College IT Employees Face Shifts in Responsibilities

Wired Campus 2014-02-04

As email and other information services migrate to the cloud, colleges’ information-technology employees are spending less of their time running complex in-house systems and more helping faculty members and administrative colleagues—as well as students—make the most of services provided by companies like Google. That shift puts a premium on the employees’ “soft skills” in communication, relationship building, and project management rather than on technical expertise.

That’s one finding of a report, “Today’s Higher Education IT Workforce,” based on a survey of more than 2,000 people by Educause, the education-technology organization. The report was written by Jacqueline Bichsel, senior research analyst in Educause’s Center for Analysis and Research, and is available free.

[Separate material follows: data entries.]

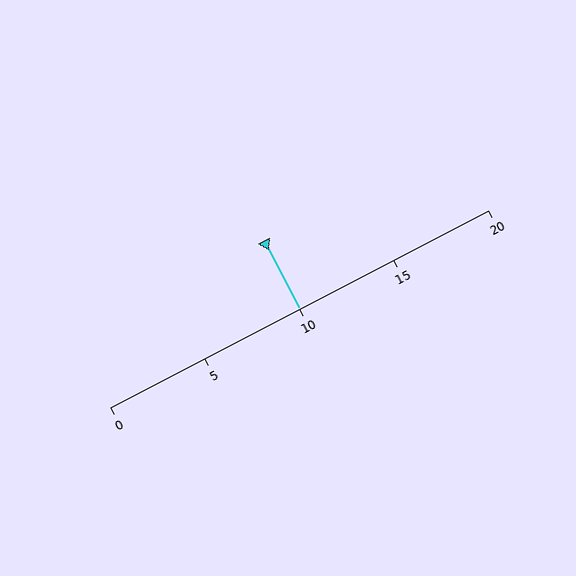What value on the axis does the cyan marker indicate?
The marker indicates approximately 10.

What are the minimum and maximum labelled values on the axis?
The axis runs from 0 to 20.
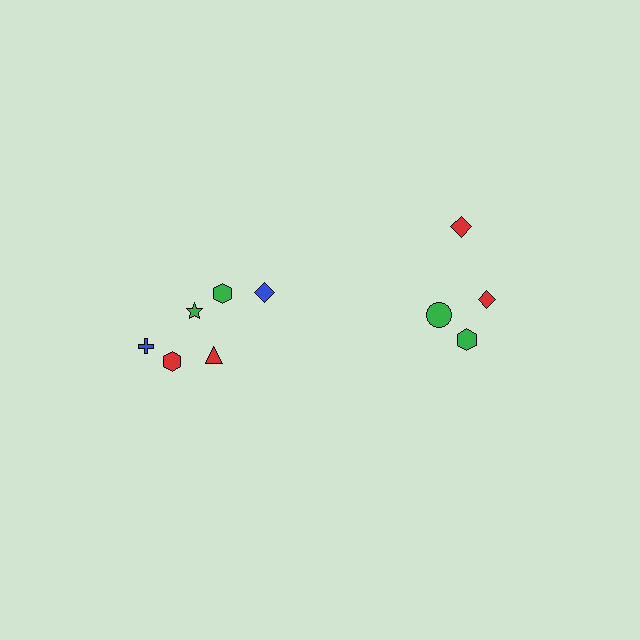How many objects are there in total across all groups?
There are 10 objects.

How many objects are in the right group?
There are 4 objects.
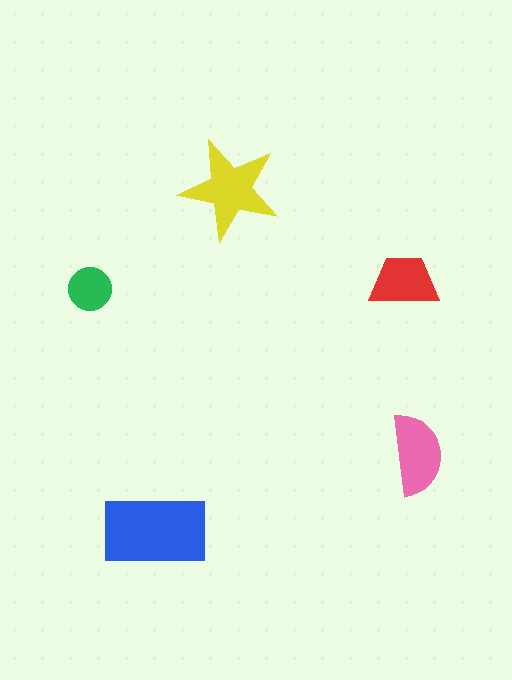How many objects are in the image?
There are 5 objects in the image.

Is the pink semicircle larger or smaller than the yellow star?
Smaller.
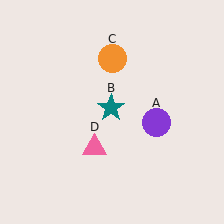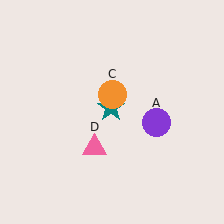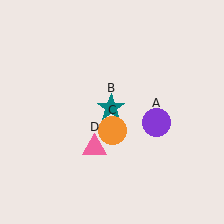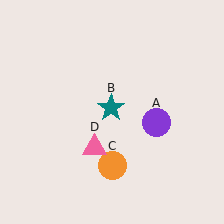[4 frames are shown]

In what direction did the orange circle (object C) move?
The orange circle (object C) moved down.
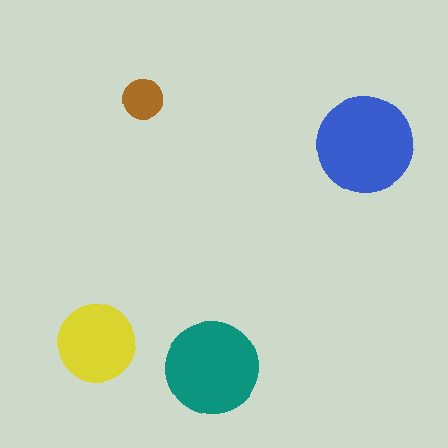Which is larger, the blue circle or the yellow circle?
The blue one.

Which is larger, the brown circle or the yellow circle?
The yellow one.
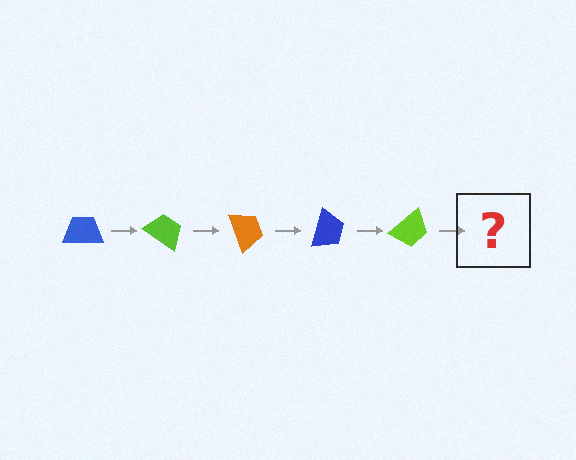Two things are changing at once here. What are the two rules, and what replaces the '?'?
The two rules are that it rotates 35 degrees clockwise each step and the color cycles through blue, lime, and orange. The '?' should be an orange trapezoid, rotated 175 degrees clockwise from the start.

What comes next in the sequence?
The next element should be an orange trapezoid, rotated 175 degrees clockwise from the start.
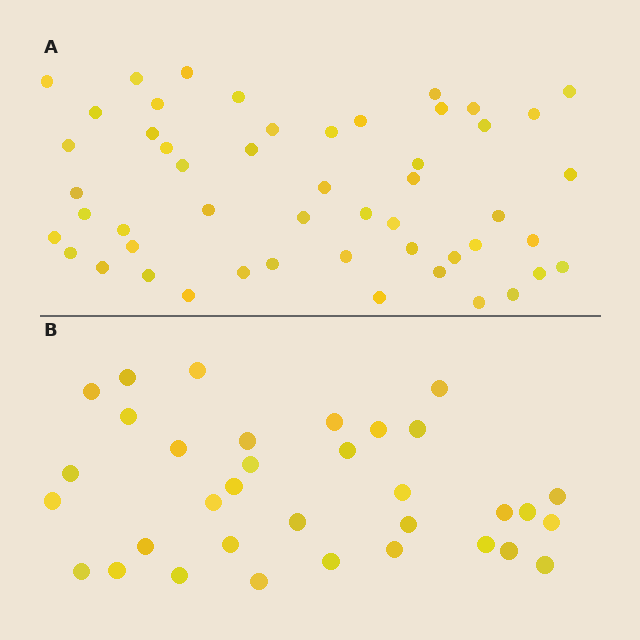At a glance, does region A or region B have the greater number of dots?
Region A (the top region) has more dots.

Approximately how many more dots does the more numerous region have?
Region A has approximately 15 more dots than region B.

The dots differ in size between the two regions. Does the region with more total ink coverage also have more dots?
No. Region B has more total ink coverage because its dots are larger, but region A actually contains more individual dots. Total area can be misleading — the number of items is what matters here.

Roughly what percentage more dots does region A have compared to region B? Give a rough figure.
About 50% more.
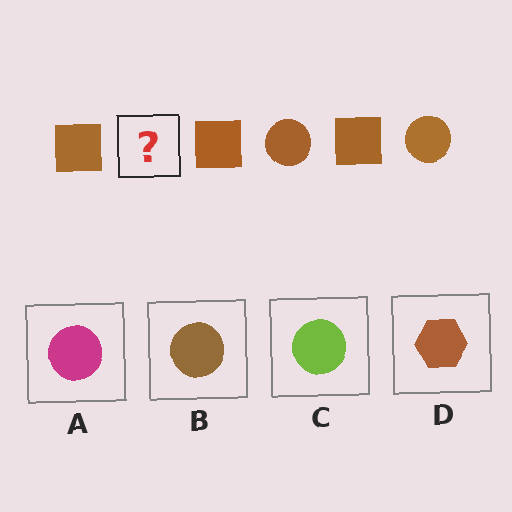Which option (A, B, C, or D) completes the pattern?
B.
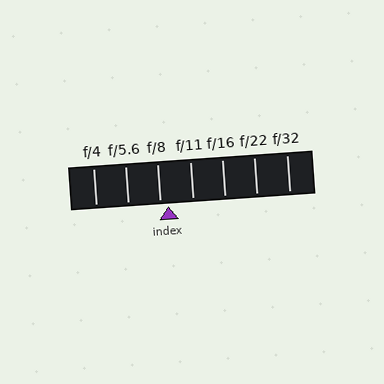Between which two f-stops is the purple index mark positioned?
The index mark is between f/8 and f/11.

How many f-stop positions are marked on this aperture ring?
There are 7 f-stop positions marked.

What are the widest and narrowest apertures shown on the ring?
The widest aperture shown is f/4 and the narrowest is f/32.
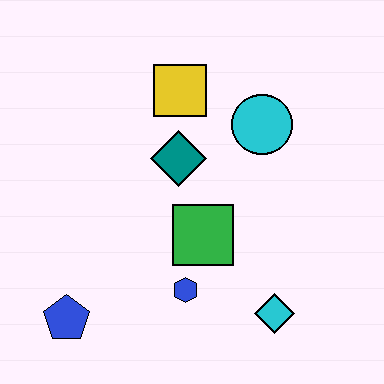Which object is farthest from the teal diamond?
The blue pentagon is farthest from the teal diamond.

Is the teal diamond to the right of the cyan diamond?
No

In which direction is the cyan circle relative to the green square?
The cyan circle is above the green square.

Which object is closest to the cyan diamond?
The blue hexagon is closest to the cyan diamond.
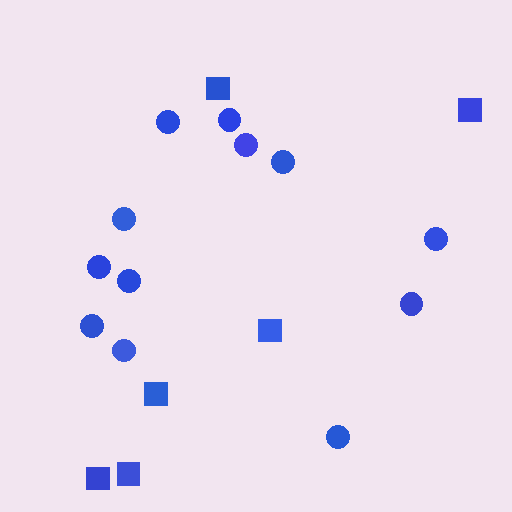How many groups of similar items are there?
There are 2 groups: one group of circles (12) and one group of squares (6).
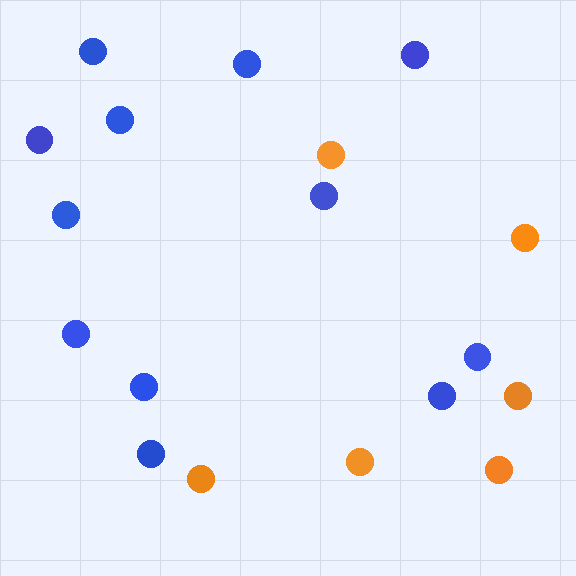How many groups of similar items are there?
There are 2 groups: one group of blue circles (12) and one group of orange circles (6).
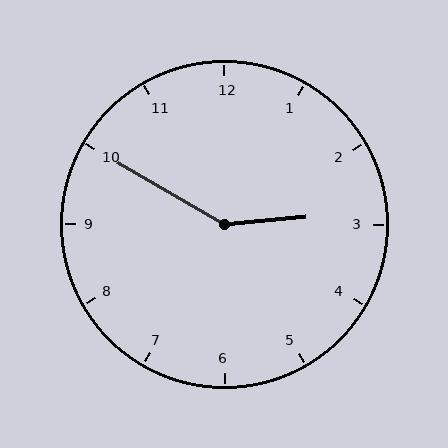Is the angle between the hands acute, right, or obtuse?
It is obtuse.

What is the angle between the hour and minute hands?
Approximately 145 degrees.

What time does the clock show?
2:50.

The report includes detailed data on the demographics of colleges’ IT employees, as well as broad information on median salaries—which, the report says, are similar to what IT professionals can make in other sectors of the job market. It notes that while survey respondents said they were sensitive to whether they were being “fairly compensated,” how highly they were paid was less important to them than enjoying a good quality of life.

Staff members are more likely to feel good about their jobs if their work has been recognized with some kind of reward, the report notes: “It does not appear to matter what form the rewards take. Pay raises, more advanced job titles, or special public recognition (especially when such recognition is documentable) are all viewed as value recognition and are likely to increase job satisfaction.”

Less encouraging were survey respondents’ forecasts. More than half of chief information officers who completed the survey “do not believe their institution’s economic situation will improve in the next three years,” the report says. Nor do they “see a rosy outlook for hiring in the near future.”